Ever since the end of the Civil War, the Initiative has been training the next generation of superheroes at Camp Hammond. In the early days of that training (i.e. issue #1), a promising recruit named MVP was killed in a training exercise. Yellowjacket and Baron von Blitzschlag conspired to cover the death up. It seems that that conspiracy may be coming back to haunt them.
Editor: | Tom Brevoort |
Writer: | Christos N. Gage, Dan Slott |
Artist: | Steffano Caselli |
Hank 'Yellowjacket' Pym is running through the sub-basement of Camp Hammond, running for his life. Someone is in pursuit of him, someone who's already murdered a number of other camp personnel. Yellowjacket, shrunk to insect size, is wading through their blood.
As he runs, Yellowjacket flashes back on the chain of events that brought him to this sorry state. He reminisces about the founding of the Initiative, how he and Iron Man and Mr. Fantastic took charge in the wake of the Stamford disaster and planned the Fifty State Initiative and Camp Hammond. At this point the story decouples from Hank's point of view and resumes an Olympian view, and begins picking up a variety of threads: * Stature wonders if her dad, Scott 'Ant-Man' Lang, survived the explosion that killed him way back in Avengers Disassembled by shrinking, but Hank assures her that he never found any trace of Pym particles at the site. * Hank deplores the hiring of the Taskmaster, a barely-reformed villain, as the Gauntlet's replacement, the Gauntlet still being comatose from Slapstick's assault on him back in issue #6. * The Irredeemable Ant-Man, who has succeeded Pym and Lang in the role and has joined the Initiative as a new recruit, begins dissing his predecessor. This incites Stature, outraged on her father's behalf, to attack the obnoxious little twerp. A giant-size brawl between Stature, Yellowjacket, and Ant-Man ensues, the latter just having discovered that he has the power to grow as well as shrink.
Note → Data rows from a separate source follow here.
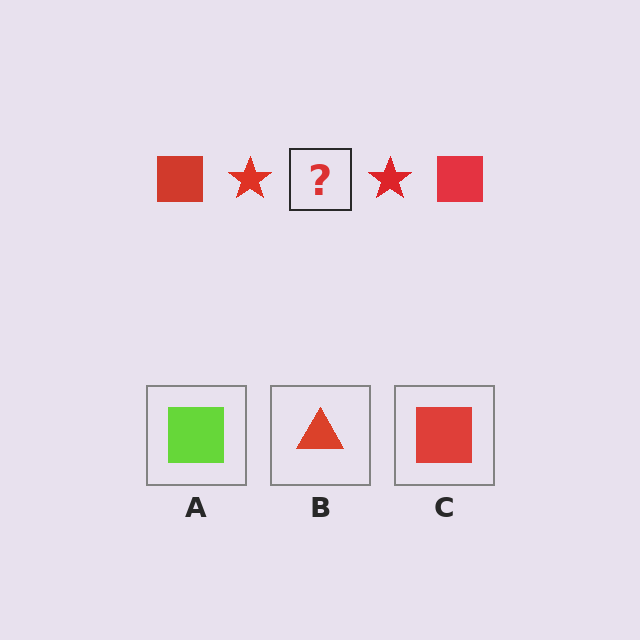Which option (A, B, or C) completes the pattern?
C.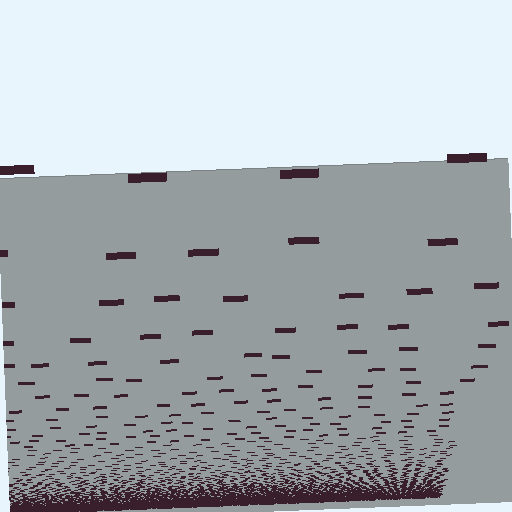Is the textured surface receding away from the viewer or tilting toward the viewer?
The surface appears to tilt toward the viewer. Texture elements get larger and sparser toward the top.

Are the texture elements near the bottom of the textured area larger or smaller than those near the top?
Smaller. The gradient is inverted — elements near the bottom are smaller and denser.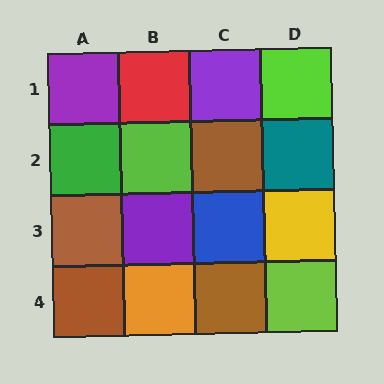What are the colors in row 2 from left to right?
Green, lime, brown, teal.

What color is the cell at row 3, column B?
Purple.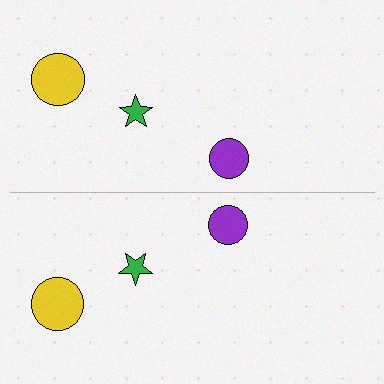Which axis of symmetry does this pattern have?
The pattern has a horizontal axis of symmetry running through the center of the image.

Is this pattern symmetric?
Yes, this pattern has bilateral (reflection) symmetry.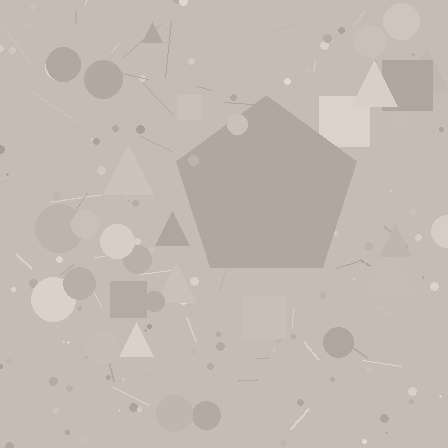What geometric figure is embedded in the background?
A pentagon is embedded in the background.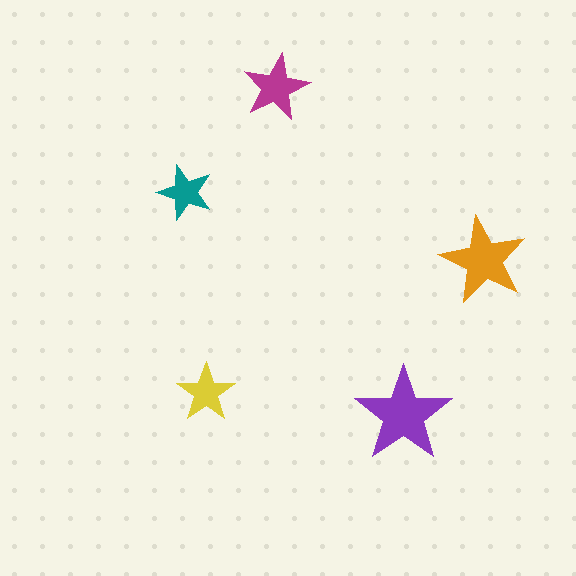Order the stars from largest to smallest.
the purple one, the orange one, the magenta one, the yellow one, the teal one.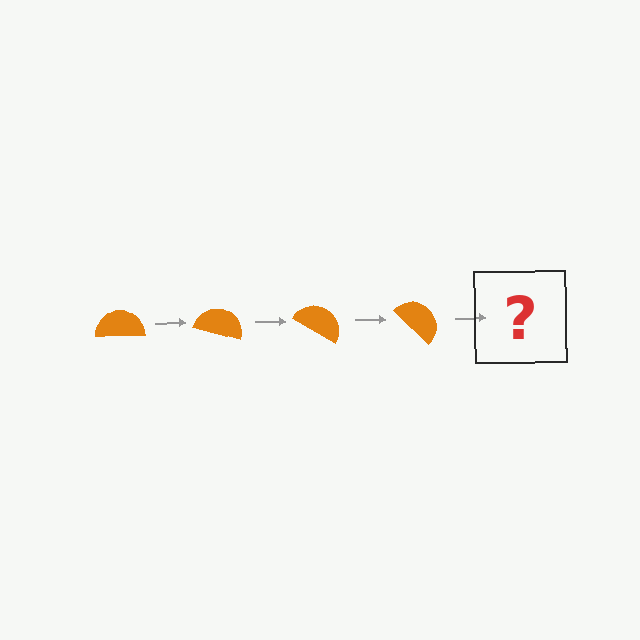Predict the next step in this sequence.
The next step is an orange semicircle rotated 60 degrees clockwise.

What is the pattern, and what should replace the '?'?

That's a lot of plot and we're only halfway through. Motoring along:
* Gyrich bawls out the senior recruits for bollixing-up a recent mission, and Hardball bawls him out right back, alluding to Gyrich's cover-up of MVP's death in an effort to get him to back off. * Hardball and Komodo get hot-'n-heavy in a supply closet, continuing a romance recently begun, albeit between issues (we readers are just learning about it now). Hardball reveals knowledge that until now has been a secret from us readers, that the reason Komodo stole Dr. Connor's Lizard-formula is because in her human form she is paraplegic, but as a lizard she can walk. Her condition explains why she generally refuses to transform back to her human shape, but Hardball persuades her to do so, because he loves her no matter what form she takes.
And finally, the key event. Gyrich and Baron von Blitzschlag, depressed at the low quality of the Initiative recruits, note that the only success the camp has shown so far is generating clones of MVP to serve as the new Scarlet Spiders. Under pressure from them, Hank agrees to generate another clone of MVP.
Cut to the present, where Yellowjacket cowers before that clone. It is half-naked and blood-soaked. Carved into its chest are the letters KIA, and fused to its arm is the Tactigon, the superweapon which killed the original MVP. The clone has it pointed square at Yellowjacket. The clone hisses "You're on my list..."
I like these sprawling, plot-heavy, ensemble-cast stories. We get lots of delicious character moments, from the comic—Taskmaster grilling his new batch of recruits—to the touching—the reveal of Komodo's backstory—to the exciting: Hardball giving Gyrich a taste of his own medicine. Slott knows his genre, and works in the obligatory fight scene, but does so organically, combining a heartfelt scene between Stature and Yellowjacket with a geek moment: a three-way giant fight!
There are elements of the comic, the pathetic, and the stirring. But the framing story for all of these is pure horror. Things look bad for Yellowjacket, and we can't say he doesn't deserve it.
I'm excited to see how he gets out this, or indeed if he does.
A solid issue, which would be worth 3 webs. It gets a bonus half web for all of the nice little touches: Komodo's love affair, Stature and Hank, giant fight, Komodo's backstory, the horrible menace of KIA.
Given all of the reveals in this issue and in the last issue, i.e. the Annual, there seems to be little backstory or mystery left for Slott to reveal. I hope I'm wrong, but it feels to me like Slott is drawing his story to a close so that he can hand the reins on this title off to another writer.
Come on, Marvel: we gave up Slott on She-Hulk in exchange for gaining him on Amazing Spider-Man, but let's not lose him on Avengers: the Initiative too!